“Corporate Personhood” Not Enough to Evade Carpool Lane Ticket

Corporate personhood law cited in traffic violation

When is a person a person -- and when is a corporation a person?

A Marin county self-described activist and "social entrepreneur" failed in his attempt to use the nation's "corporate personhood" laws to get out of a traffic ticket, but said that his efforts were true to their point.

Point being, are corporations truly people too, if you can't buckle their safety belts and drive with them in the carpool lane on Highway 101?

Jonathan Frieman, 56, has been driving in carpool lanes for 10 years with his family's charity foundations' legal papers of incorporation hoping to get pulled over, the San Francisco Chronicle reported.

The CHP obliged in October, and on Monday, Frieman argued his case before a judge, who seemed to take interest in the unusual argument before ruling against him.

"Corporations have grown into large, huge, fictional entities," he told reporters before his hearing. "Now I am taking their power and using it in order to drive in the carpool."

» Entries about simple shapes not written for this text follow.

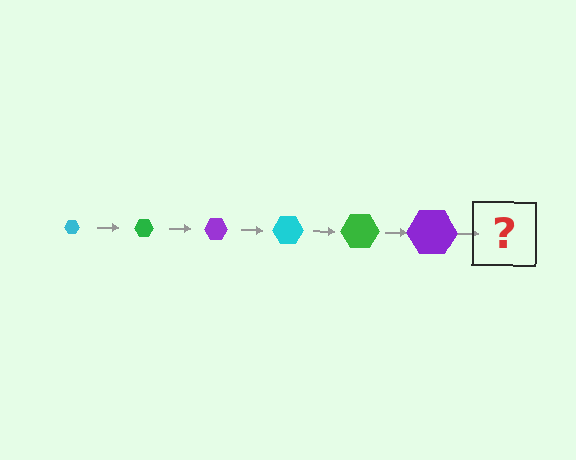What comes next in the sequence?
The next element should be a cyan hexagon, larger than the previous one.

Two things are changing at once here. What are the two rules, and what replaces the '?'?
The two rules are that the hexagon grows larger each step and the color cycles through cyan, green, and purple. The '?' should be a cyan hexagon, larger than the previous one.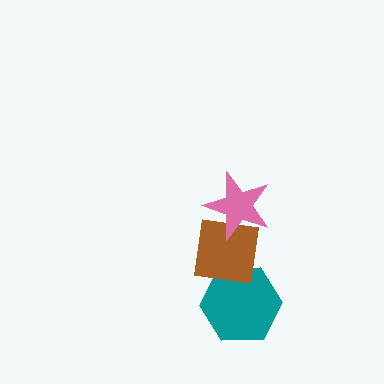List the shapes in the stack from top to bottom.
From top to bottom: the pink star, the brown square, the teal hexagon.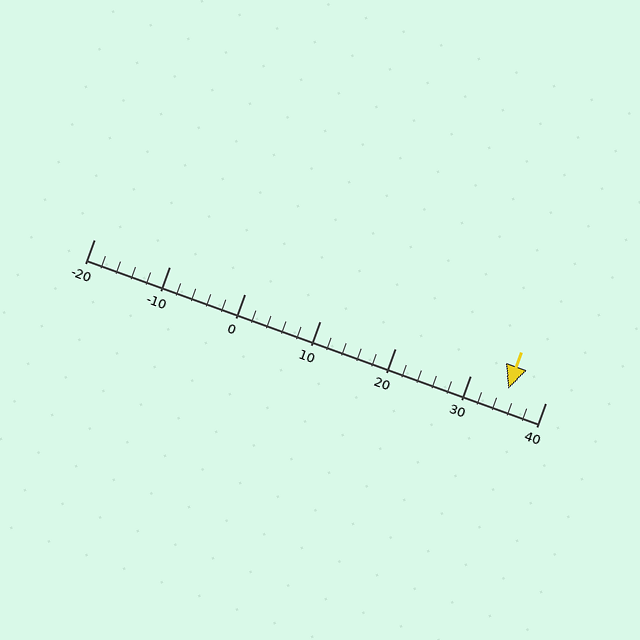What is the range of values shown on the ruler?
The ruler shows values from -20 to 40.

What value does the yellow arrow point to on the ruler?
The yellow arrow points to approximately 35.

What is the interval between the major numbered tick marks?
The major tick marks are spaced 10 units apart.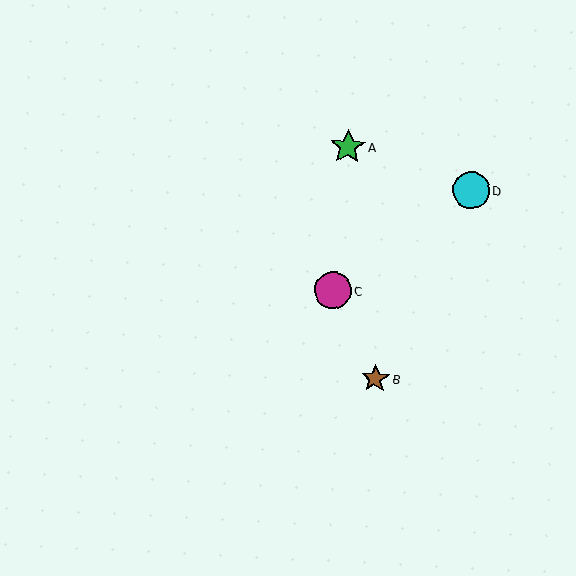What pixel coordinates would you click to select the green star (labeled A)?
Click at (348, 147) to select the green star A.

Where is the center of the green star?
The center of the green star is at (348, 147).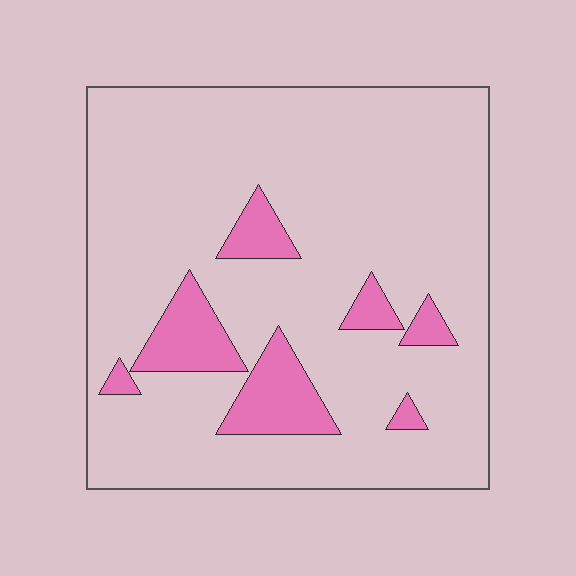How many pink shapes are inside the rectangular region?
7.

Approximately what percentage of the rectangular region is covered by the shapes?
Approximately 15%.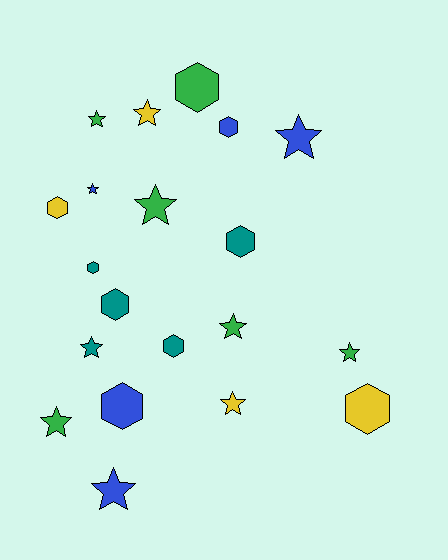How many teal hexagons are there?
There are 4 teal hexagons.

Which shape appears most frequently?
Star, with 11 objects.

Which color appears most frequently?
Green, with 6 objects.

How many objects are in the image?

Much state and federal law has grappled with this issue, most recently and most controversially in 2010, when the US Supreme Court ruled that the First Amendment protects corporations' ability to donate to political campaigns. That is the infamous "Citizens United" decision.

Frieman's attorney pointed out that the California Vehicle Code defines people as "natural persons and corporations," the newspaper reported.

Frieman says he will appeal the judge's ruling within 30 days. Could it be that the end of corporate personhood began on a Marin County highway?